According to the researchers, the coronavirus was not able to attack the olfactory sensory neurons because they are missing the ACE2 gene that enables the virus to enter human cells.
Instead, the researchers found that the coronavirus attacks two other types of cells that have the ACE2 gene and provide metabolic and structural support to the sensory neurons.
While "[i]t's possible, even given our research, that the virus will infect some types of neurons," Datta said, "[a]t least for now, our best guess is that it's mostly attacking vascular cells that help to feed the brain."
Findings could have implications for Covid-19 treatments
Datta called the findings a "surprise," but said the discovery is likely "good news," because it indicates that the coronavirus is unlikely to permanently damage the olfactory neurons. Datta explained that such damage would have the potential to permanently alter a person's sense of smell.
"And so we think, on the whole, this is good news, and suggests that people who lose their sense of smell, for the most part, are going to go on to get their sense of smell back," Datta said. "But we need more data and a better understanding of the underlying mechanisms to confirm this conclusion."

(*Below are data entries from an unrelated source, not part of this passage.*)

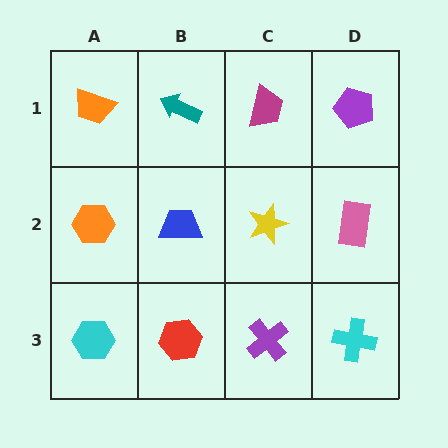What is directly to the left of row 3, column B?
A cyan hexagon.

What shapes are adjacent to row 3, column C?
A yellow star (row 2, column C), a red hexagon (row 3, column B), a cyan cross (row 3, column D).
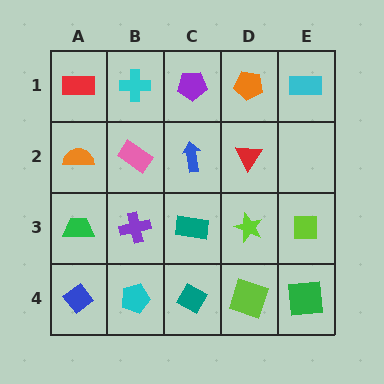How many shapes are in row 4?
5 shapes.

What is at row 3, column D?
A lime star.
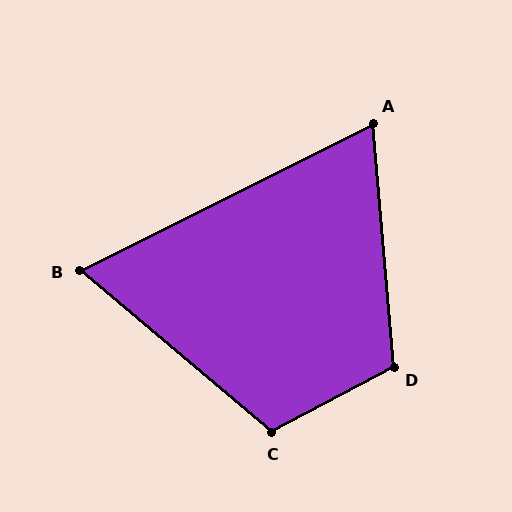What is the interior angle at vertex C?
Approximately 112 degrees (obtuse).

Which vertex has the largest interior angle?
D, at approximately 113 degrees.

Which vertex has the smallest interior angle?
B, at approximately 67 degrees.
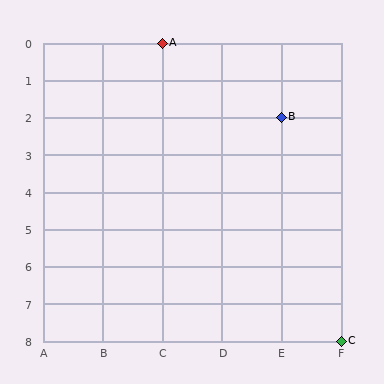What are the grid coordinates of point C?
Point C is at grid coordinates (F, 8).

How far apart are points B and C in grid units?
Points B and C are 1 column and 6 rows apart (about 6.1 grid units diagonally).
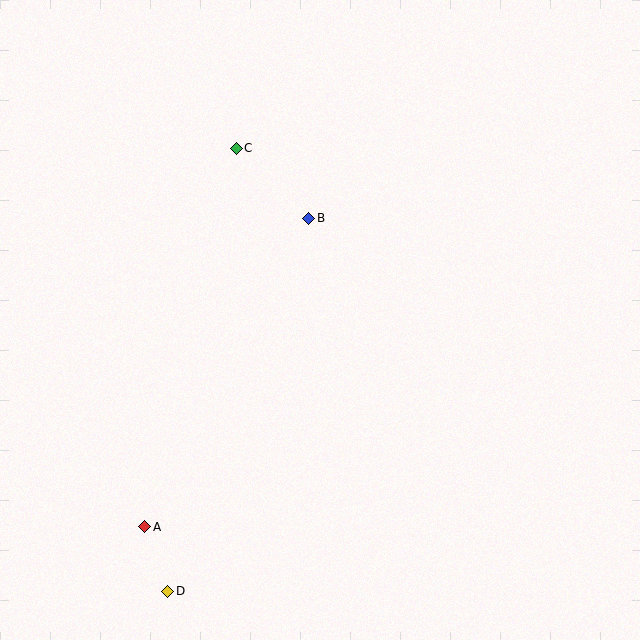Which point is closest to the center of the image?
Point B at (309, 218) is closest to the center.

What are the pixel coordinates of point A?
Point A is at (145, 527).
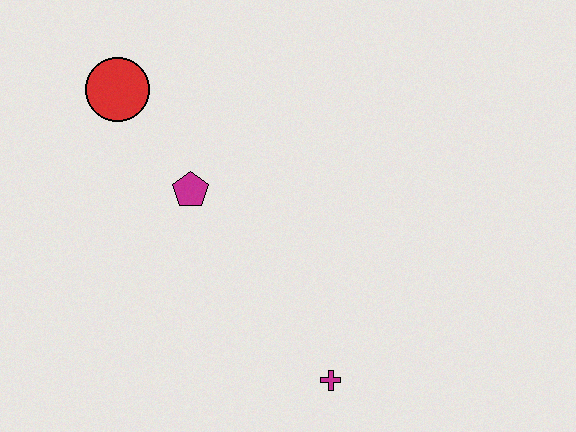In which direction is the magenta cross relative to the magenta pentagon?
The magenta cross is below the magenta pentagon.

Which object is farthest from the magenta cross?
The red circle is farthest from the magenta cross.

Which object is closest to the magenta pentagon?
The red circle is closest to the magenta pentagon.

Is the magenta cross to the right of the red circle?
Yes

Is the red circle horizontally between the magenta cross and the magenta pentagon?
No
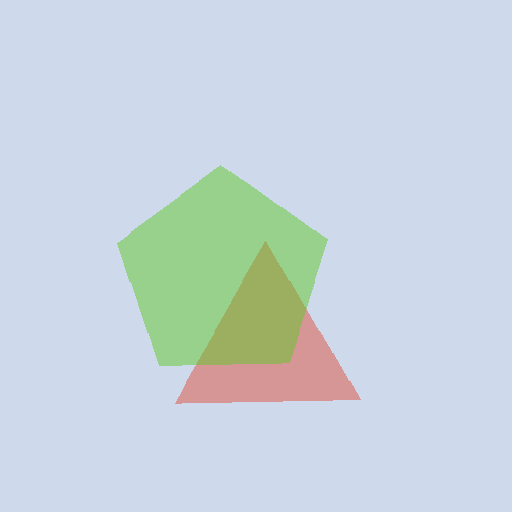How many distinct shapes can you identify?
There are 2 distinct shapes: a red triangle, a lime pentagon.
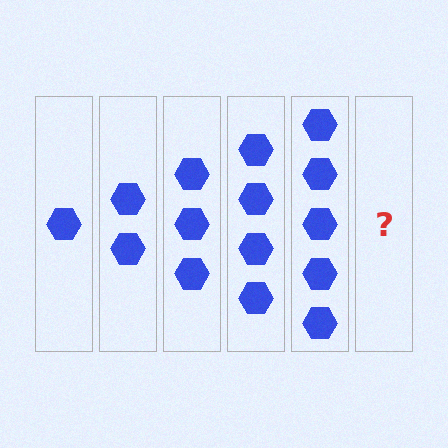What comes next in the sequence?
The next element should be 6 hexagons.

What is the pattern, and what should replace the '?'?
The pattern is that each step adds one more hexagon. The '?' should be 6 hexagons.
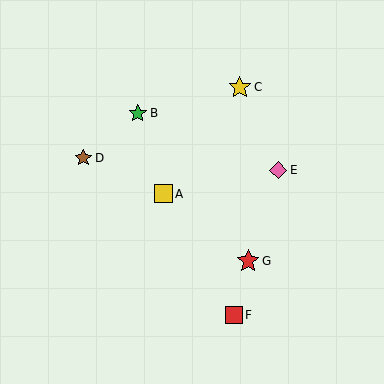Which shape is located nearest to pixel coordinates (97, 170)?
The brown star (labeled D) at (83, 158) is nearest to that location.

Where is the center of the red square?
The center of the red square is at (234, 315).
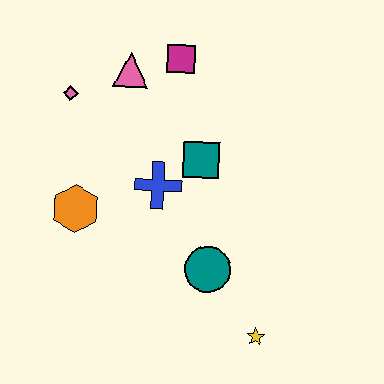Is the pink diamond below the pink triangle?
Yes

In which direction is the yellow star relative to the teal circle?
The yellow star is below the teal circle.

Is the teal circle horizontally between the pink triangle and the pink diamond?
No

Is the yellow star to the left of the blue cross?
No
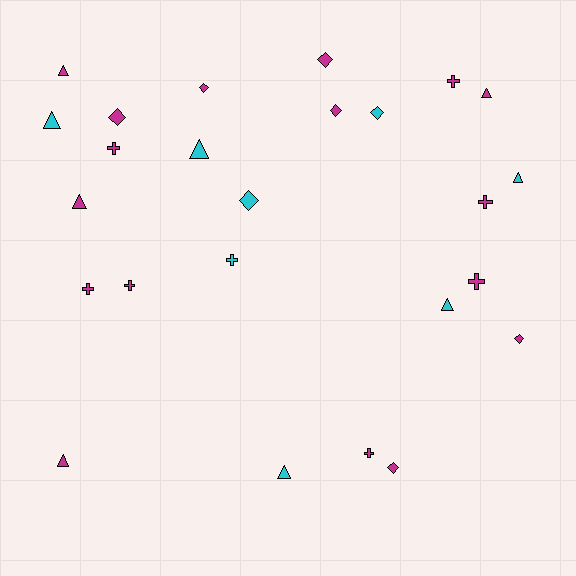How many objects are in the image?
There are 25 objects.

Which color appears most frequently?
Magenta, with 17 objects.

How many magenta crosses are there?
There are 7 magenta crosses.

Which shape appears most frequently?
Triangle, with 9 objects.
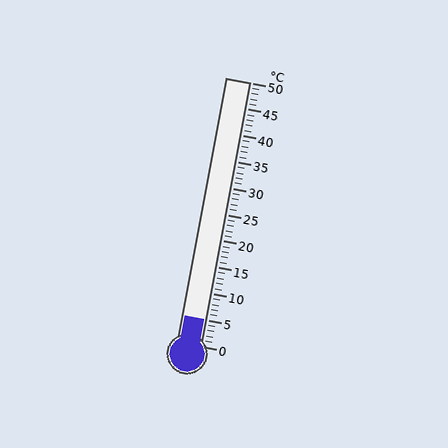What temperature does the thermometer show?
The thermometer shows approximately 5°C.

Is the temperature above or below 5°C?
The temperature is at 5°C.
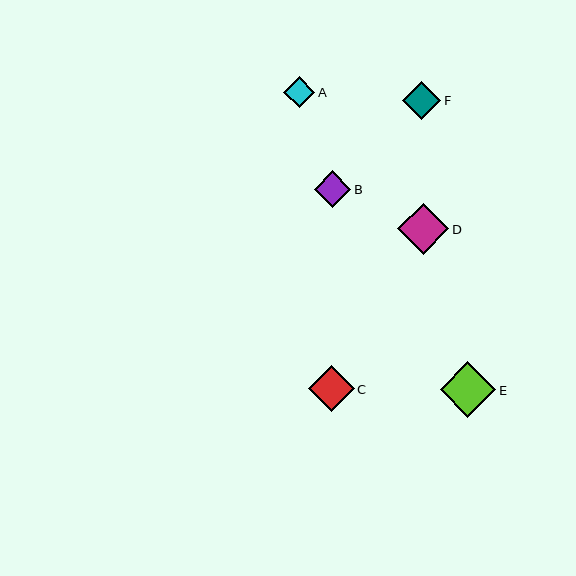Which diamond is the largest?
Diamond E is the largest with a size of approximately 56 pixels.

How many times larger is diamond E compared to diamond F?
Diamond E is approximately 1.5 times the size of diamond F.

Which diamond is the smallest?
Diamond A is the smallest with a size of approximately 31 pixels.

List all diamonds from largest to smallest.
From largest to smallest: E, D, C, F, B, A.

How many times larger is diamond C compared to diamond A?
Diamond C is approximately 1.5 times the size of diamond A.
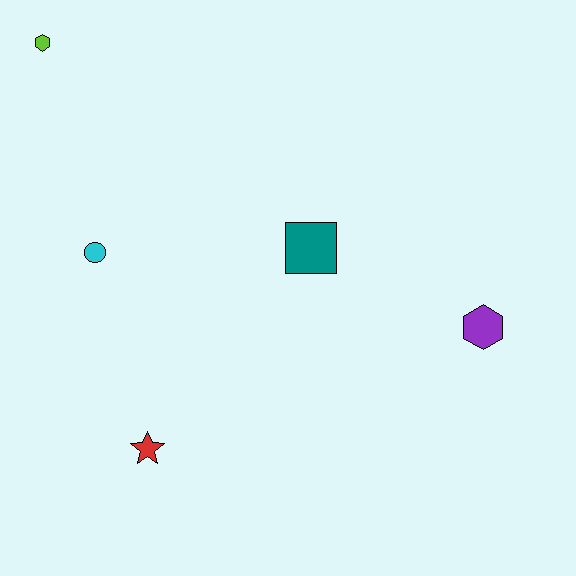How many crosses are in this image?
There are no crosses.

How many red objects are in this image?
There is 1 red object.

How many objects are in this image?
There are 5 objects.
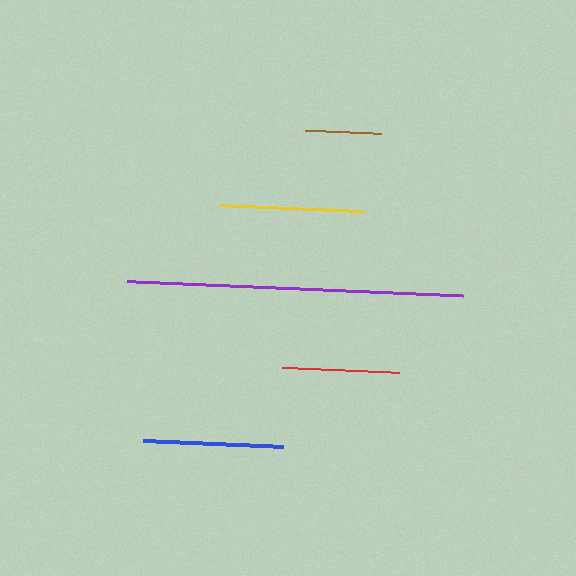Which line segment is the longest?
The purple line is the longest at approximately 336 pixels.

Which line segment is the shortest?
The brown line is the shortest at approximately 76 pixels.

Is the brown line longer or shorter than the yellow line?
The yellow line is longer than the brown line.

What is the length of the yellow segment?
The yellow segment is approximately 144 pixels long.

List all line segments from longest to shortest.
From longest to shortest: purple, yellow and blue (about equal), red, brown.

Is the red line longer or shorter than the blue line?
The blue line is longer than the red line.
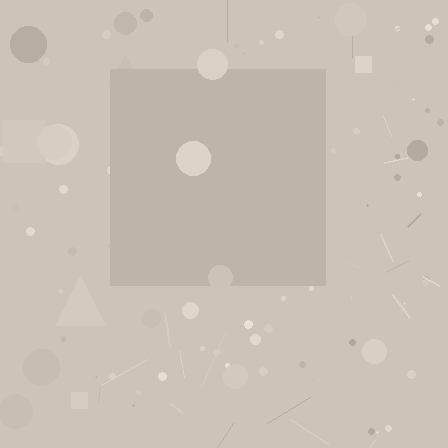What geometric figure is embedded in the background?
A square is embedded in the background.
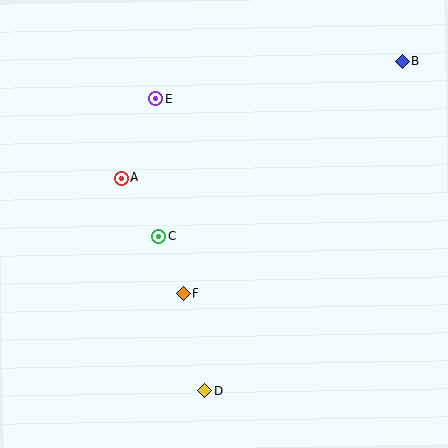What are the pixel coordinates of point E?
Point E is at (156, 99).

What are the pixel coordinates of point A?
Point A is at (121, 178).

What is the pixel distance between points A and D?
The distance between A and D is 228 pixels.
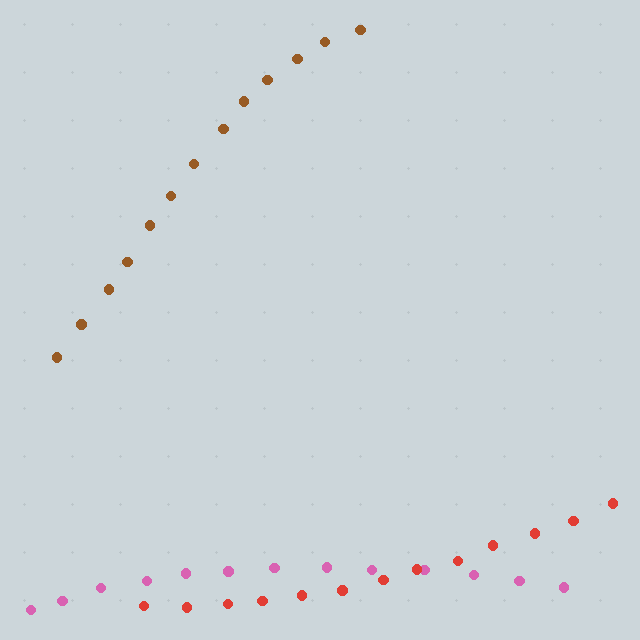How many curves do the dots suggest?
There are 3 distinct paths.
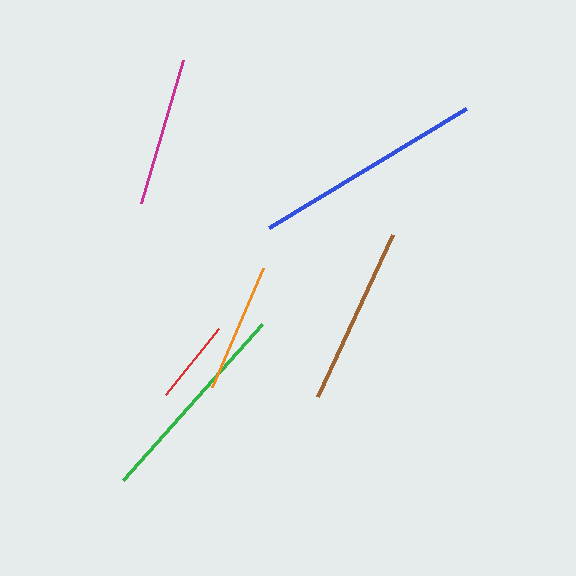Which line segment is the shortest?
The red line is the shortest at approximately 85 pixels.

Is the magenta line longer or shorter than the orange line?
The magenta line is longer than the orange line.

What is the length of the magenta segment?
The magenta segment is approximately 149 pixels long.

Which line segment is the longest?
The blue line is the longest at approximately 230 pixels.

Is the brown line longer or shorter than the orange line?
The brown line is longer than the orange line.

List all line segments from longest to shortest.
From longest to shortest: blue, green, brown, magenta, orange, red.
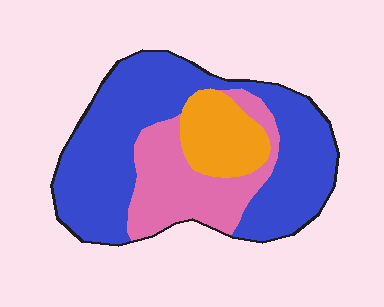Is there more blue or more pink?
Blue.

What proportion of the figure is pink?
Pink covers 25% of the figure.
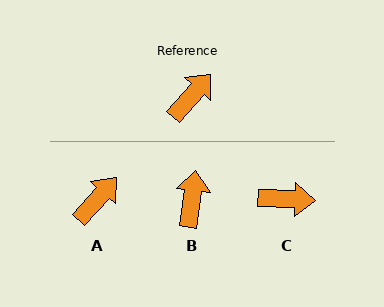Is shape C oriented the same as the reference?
No, it is off by about 51 degrees.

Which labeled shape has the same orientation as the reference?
A.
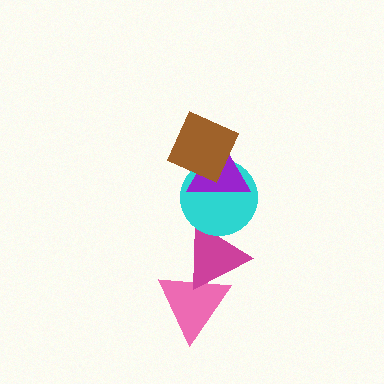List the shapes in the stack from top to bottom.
From top to bottom: the brown square, the purple triangle, the cyan circle, the magenta triangle, the pink triangle.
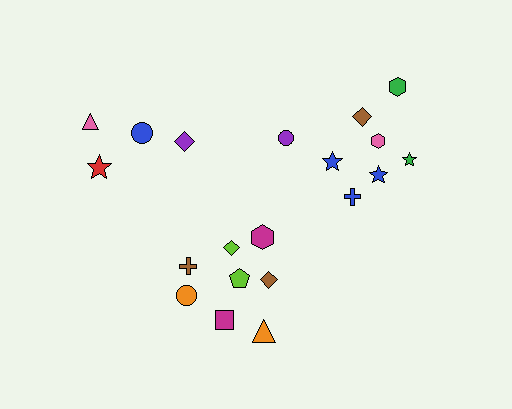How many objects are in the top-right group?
There are 8 objects.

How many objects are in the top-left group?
There are 4 objects.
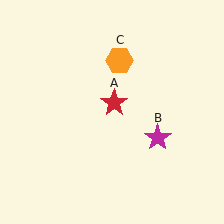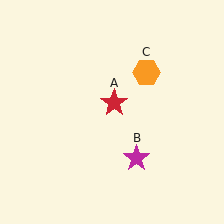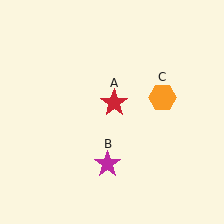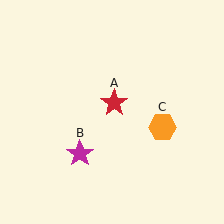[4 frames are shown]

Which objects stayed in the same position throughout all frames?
Red star (object A) remained stationary.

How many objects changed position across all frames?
2 objects changed position: magenta star (object B), orange hexagon (object C).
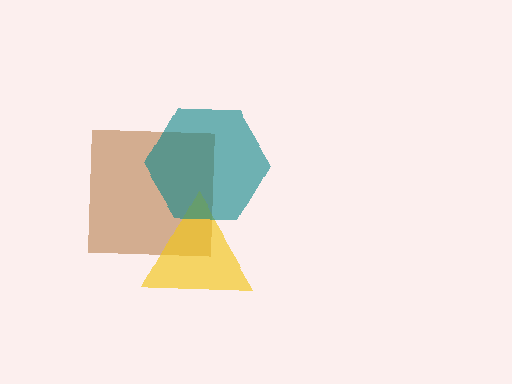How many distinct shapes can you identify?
There are 3 distinct shapes: a brown square, a yellow triangle, a teal hexagon.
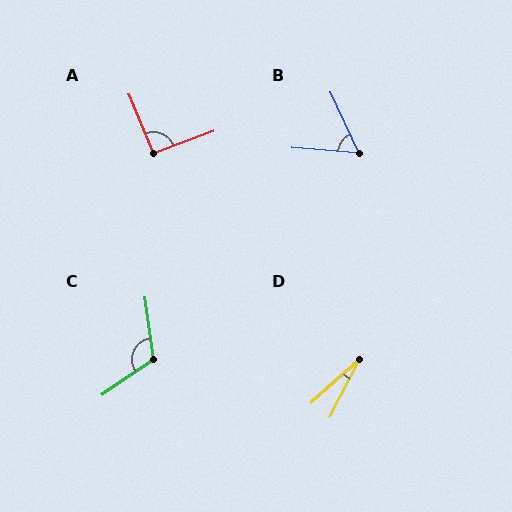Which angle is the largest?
C, at approximately 117 degrees.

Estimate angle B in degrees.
Approximately 61 degrees.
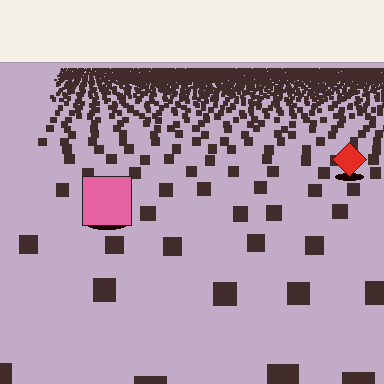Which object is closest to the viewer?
The pink square is closest. The texture marks near it are larger and more spread out.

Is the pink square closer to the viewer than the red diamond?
Yes. The pink square is closer — you can tell from the texture gradient: the ground texture is coarser near it.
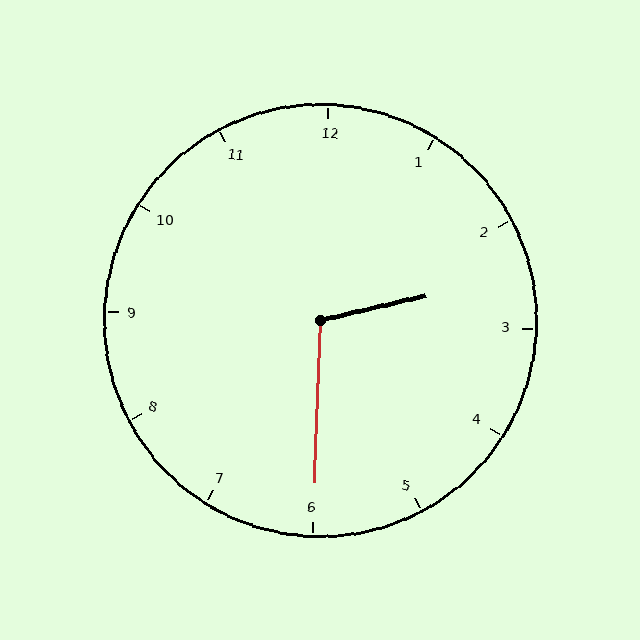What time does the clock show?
2:30.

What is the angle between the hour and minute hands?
Approximately 105 degrees.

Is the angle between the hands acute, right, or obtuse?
It is obtuse.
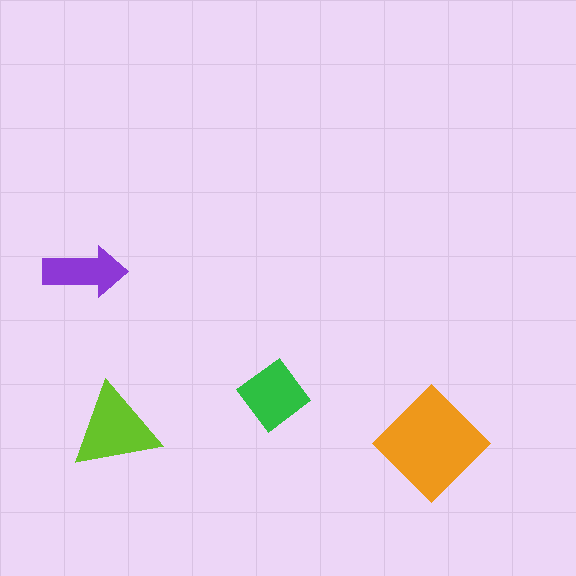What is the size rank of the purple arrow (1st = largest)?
4th.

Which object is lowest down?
The orange diamond is bottommost.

Datta said addressing Covid-19 patients' loss of their sense of smell is important, because having a "growing population with a permanent loss of smell" could create "a major public health problem." He explained that anosmia is "a huge risk factor for depression and other kinds of psychological changes," as humans "are deeply emotionally dependent on our sense of smell for our day-to-day well-being."
Datta added that the findings could affect the way providers treat Covid-19 patients for anosmia and other neurological symptoms associated with the disease.
"We finally have clues that lead us to understand how it is the virus might attack your sense of smell … which leads us to theories about how it might attack your neurological systems more generally," Datta said. "I think that points the way to important strategies for treatments, both for people who've lost their sense of smell and for people who are suffering from various neurological consequences of [Covid-19], as well," such as altered consciousness, strokes, and sensory motor issues (Weise, USA Today, 7/24; LeMoult, WGBH, 7/26; Harvard Medical School release, 7/24).